Preserving dark night sky is a northern Michigan placemaking strategy

The Emmet County Headlands International Dark Sky Park is an excellent example of how to promote a unique rural asset as a placemaking strategy.

Dark, unlit places are often associated with areas that are unsafe or scary, where a person would most definitely not want to be. Some communities in Michigan, though, are promoting the dark – dark skies, that is – as a regional asset that can attract people to the area.

Parks officials in Emmet County, Mich. are promoting portions of the county as some of the darkest locations on earth at night. The Headlands International Dark Sky Park in the northern part of the county was designated in 2011 as a place offering outstanding night sky viewing opportunities. Dark Sky parks are determined by the International Dark Sky Association through a rigorous process – the Emmet County park is one of only nine in the United States.

In addition to the park, the Michigan legislature designated 21,050 of state land in Emmet County as a “Dark Sky Coast.” The law establishing the area requires that any lighting on public land within the area be directed downward in a way that does not create glare that interferes with nighttime viewing.

So why all this effort to promote the absence of light?

Light pollution - excessive outdoor lighting that is not falling where it is intended or needed - has many effects, one of them being brightening the night sky so that stars, planets and other astronomical features are not visible. Many areas in Michigan and adjoining states are very bright, and because of this, residents rarely see the beauty of the Milky Way, planets, aurora borealis and other objects in the night sky. An excellent video shows just how stunning the northern Michigan night sky can be.

Promoting northern Michigan as a place to travel to for night sky viewing can have economic benefits. The Headlands park is realizing those benefits by providing education and attracting visitors to events and facilities to enhance enjoyment of the night sky. Emphasizing the unique qualities of northern Michigan’s dark sky can be an effective placemaking strategy - another reason to both visit and reside in the region. This strategy is not limited to northern rural parts of the state, Michigan’s first dark sky preserve is located at the Lake Hudson State Recreation area near Clayton in southeast Michigan.
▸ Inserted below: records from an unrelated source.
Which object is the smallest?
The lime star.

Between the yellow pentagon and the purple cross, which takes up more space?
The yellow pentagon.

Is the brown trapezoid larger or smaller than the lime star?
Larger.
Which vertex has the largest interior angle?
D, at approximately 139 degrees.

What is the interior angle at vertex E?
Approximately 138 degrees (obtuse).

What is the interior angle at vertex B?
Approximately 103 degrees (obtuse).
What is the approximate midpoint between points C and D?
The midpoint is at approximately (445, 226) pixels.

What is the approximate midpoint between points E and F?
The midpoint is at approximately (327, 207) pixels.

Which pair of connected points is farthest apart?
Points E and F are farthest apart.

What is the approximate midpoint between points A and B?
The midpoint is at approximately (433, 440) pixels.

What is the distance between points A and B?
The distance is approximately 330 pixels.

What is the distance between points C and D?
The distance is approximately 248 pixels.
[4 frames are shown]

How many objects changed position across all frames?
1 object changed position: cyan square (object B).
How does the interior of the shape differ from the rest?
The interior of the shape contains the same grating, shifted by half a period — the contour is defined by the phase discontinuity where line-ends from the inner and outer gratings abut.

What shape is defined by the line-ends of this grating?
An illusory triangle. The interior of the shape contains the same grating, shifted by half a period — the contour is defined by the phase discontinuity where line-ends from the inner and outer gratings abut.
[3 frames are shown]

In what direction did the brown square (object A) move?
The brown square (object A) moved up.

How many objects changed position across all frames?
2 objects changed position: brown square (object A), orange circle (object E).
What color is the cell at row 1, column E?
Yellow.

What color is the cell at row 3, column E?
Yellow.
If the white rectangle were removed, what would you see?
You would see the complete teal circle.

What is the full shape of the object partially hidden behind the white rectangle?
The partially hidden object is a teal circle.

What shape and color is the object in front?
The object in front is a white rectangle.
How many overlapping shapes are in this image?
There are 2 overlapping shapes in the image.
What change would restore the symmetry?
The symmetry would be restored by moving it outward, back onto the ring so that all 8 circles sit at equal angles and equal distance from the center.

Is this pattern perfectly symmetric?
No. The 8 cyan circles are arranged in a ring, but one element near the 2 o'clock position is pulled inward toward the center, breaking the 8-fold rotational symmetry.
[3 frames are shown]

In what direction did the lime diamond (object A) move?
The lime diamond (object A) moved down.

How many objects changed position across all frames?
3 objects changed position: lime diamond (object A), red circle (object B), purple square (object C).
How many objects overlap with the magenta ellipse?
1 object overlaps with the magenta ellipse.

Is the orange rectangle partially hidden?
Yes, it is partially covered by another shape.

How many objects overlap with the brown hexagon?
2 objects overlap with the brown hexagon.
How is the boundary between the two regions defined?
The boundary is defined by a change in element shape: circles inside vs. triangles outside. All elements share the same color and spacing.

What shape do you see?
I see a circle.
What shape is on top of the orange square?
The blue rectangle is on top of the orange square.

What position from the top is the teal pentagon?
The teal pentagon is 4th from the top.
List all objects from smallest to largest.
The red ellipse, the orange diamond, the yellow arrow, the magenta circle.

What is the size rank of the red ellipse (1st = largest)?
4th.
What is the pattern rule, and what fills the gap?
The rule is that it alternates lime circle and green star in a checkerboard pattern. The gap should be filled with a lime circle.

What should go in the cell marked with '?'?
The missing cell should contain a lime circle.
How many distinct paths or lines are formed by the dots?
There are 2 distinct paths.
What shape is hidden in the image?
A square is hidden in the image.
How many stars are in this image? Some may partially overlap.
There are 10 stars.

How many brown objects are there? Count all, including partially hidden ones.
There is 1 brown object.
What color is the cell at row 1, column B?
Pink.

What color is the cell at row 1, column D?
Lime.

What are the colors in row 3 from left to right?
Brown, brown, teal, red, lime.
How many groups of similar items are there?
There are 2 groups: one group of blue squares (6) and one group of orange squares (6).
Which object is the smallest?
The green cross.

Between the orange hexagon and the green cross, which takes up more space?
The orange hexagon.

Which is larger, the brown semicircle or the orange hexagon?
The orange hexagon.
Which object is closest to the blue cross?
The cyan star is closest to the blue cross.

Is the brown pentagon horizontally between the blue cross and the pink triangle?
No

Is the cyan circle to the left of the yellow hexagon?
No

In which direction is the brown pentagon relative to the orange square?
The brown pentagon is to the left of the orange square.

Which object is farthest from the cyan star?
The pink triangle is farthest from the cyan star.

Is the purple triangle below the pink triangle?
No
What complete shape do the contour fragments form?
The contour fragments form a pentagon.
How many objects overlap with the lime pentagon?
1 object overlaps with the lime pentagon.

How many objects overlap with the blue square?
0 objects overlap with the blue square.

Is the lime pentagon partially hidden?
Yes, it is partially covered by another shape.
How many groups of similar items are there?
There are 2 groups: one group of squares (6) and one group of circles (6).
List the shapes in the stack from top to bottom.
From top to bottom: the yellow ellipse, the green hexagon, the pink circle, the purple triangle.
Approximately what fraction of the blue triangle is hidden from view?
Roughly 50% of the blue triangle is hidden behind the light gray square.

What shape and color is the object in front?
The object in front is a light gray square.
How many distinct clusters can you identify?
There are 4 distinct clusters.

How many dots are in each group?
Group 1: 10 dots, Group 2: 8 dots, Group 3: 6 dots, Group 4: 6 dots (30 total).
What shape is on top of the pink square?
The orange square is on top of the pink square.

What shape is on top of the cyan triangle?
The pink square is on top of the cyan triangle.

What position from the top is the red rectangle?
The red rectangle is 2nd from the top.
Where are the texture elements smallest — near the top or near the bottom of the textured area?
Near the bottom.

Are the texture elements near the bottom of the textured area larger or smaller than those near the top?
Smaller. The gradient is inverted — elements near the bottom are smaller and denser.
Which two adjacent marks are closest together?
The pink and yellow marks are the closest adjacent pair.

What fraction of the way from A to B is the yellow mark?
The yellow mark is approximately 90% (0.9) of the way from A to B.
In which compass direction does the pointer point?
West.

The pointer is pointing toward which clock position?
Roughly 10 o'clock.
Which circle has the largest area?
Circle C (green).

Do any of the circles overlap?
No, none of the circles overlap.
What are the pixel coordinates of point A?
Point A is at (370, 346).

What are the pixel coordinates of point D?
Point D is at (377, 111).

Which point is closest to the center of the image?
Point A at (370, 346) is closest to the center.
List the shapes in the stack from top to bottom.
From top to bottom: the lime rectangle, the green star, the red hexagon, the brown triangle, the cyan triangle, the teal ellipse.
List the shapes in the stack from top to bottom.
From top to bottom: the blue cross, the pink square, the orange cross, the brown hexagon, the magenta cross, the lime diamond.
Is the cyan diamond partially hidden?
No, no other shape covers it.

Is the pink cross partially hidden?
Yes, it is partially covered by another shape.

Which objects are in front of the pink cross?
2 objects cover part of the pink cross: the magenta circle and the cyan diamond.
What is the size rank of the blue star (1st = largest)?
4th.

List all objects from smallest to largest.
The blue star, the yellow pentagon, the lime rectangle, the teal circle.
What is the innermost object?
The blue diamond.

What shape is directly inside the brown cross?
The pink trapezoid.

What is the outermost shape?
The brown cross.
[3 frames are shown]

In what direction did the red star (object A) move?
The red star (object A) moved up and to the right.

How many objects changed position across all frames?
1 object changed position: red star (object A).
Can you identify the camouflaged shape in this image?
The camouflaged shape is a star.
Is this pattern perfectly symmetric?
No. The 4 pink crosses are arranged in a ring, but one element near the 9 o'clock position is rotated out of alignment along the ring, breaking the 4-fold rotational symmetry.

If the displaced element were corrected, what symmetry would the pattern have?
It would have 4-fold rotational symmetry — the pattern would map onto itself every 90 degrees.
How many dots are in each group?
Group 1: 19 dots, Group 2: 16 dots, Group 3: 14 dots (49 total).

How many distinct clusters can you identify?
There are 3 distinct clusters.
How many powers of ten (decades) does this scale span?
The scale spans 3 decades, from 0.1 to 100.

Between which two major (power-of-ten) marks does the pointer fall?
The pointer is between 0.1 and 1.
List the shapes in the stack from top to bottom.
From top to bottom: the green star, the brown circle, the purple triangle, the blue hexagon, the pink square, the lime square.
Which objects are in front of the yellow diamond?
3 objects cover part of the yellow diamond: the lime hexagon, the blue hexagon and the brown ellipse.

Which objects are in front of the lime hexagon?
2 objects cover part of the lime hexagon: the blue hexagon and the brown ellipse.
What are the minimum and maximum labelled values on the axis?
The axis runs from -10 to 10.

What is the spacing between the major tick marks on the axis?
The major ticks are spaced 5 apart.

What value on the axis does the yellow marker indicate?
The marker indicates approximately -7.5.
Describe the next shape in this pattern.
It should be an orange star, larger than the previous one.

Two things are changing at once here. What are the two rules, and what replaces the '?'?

Reducing light pollution is not limited to creating preserves and parks. Many communities are adopting outdoor lighting goals within their master plan and standards within their zoning ordinance to mandate designs that direct light downward where it is needed, not up where it’s not. There is a financial benefit in reduced electricity cost, too. The Emmet County Master Plan and Zoning Ordinance provide good examples. Search for the word “sky” in both documents to quickly locate those provisions.